Disney snubs activist investor Nelson Peltz, names Nike’s Mark Parker as chairman
Activist investor Nelson Peltz on Wednesday was gearing up for a proxy fight with Walt Disney after the entertainment giant snubbed his bid for a board seat.
It is the second time in six months that an activist shareholder has mounted pressure on Disney. Last year, billionaire Daniel Loeb pushed for changes. In November, the company brought back old boss Bob Iger as chief executive.
On Wednesday, Disney also named independent director and Nike Executive Chairman Mark Parker as its next chairman, replacing Susan Arnold, who will not stand for re-election. Parker will also chair a newly created succession planning committee that will advise the board on CEO succession planning.
Disney’s shares rose 1.4% in extended trading. Shares sank last year as losses deepened in its streaming business, and the price is now less than half its 2021 high.
Peltz’s Trian Fund Management LP, which owns a less than 5% stake in Disney, believes Iger should not be back in control of the company, and pushed for operational changes and cost cuts, a source familiar with the matter told Reuters in November.
The fund bought a stake that month after Disney posted disappointing earnings, according to a media report. Peltz had signaled interest in a board seat.
Trian believes Disney has excessive compensation practices and lacks cost discipline, the Wall Street Journal said Wednesday, citing people familiar with the matter.

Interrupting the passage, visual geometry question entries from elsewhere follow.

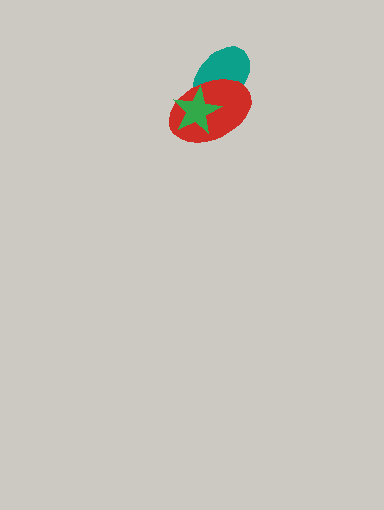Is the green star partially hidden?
No, no other shape covers it.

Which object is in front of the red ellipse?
The green star is in front of the red ellipse.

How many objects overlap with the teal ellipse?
2 objects overlap with the teal ellipse.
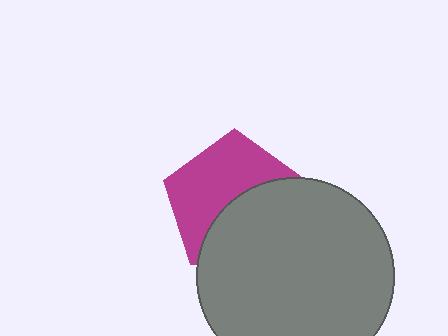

Trian is also critical of management overpaying for the assets of 21st Century Fox and bidding aggressively for pay-TV giant Sky PLC, WSJ said.
Peltz, who often presents himself as a partner with constructive advice for companies, fought a bitter proxy fight with Procter & Gamble a few years ago and won a board seat. Last year, Trian built up stake in UK’s Unilever and burger chain Wendy’s.
Investment by Trian has typically been positive for companies’ stocks.
“Trian believes that Disney’s recent performance reflects the hard truth that it is a company in crisis with many challenges weighing on investor sentiment,” the hedge fund said in a statement. Trian owns about 9.4 million Disney shares valued at $900 million.
“For shareholders, regardless of whether or not Peltz wins his battle, his move seems to have made Disney’s management more aggressive in implementing improvements and fine tuning their strategy,” said Michael Ashley Schulman, chief investment officer at Running Point Capital Advisors.
“I’m grabbing a box of popcorn to watch this show!” Schulman said.
Disney said Trian had nominated Peltz for a board seat in opposition to the company’s nominees.
Disney said that while its senior leadership and board “have engaged with Mr. Peltz numerous times over the last few months, the board does not endorse the Trian Group nominee.”
Iger, who came back from retirement in November, has vowed to focus on cost cuts and profitability after the fledgling Disney+ streaming operation became a global giant but lost a lot of money. Disney had said it expects the business to break even by 2024.
Third Point’s Loeb had pushed Disney to spin off the ESPN sports television network and accelerate the planned takeover of Hulu from minority-owner Comcast Corp CMCSA.O.
Loeb later tweeted that he better understood ESPN’s value to Disney. Third Point also pushed Disney to refresh its board and reached a settlement in September that handed a seat to former Meta executive Carolyn Everson.
Meanwhile, Parker, when he was Nike’s CEO, instituted a management reshuffle in 2018 after learning of allegations that Nike executives would get “sloppy drunk” and prey on female subordinates, according to an unsealed gender discrimination lawsuit against the sneaker giant.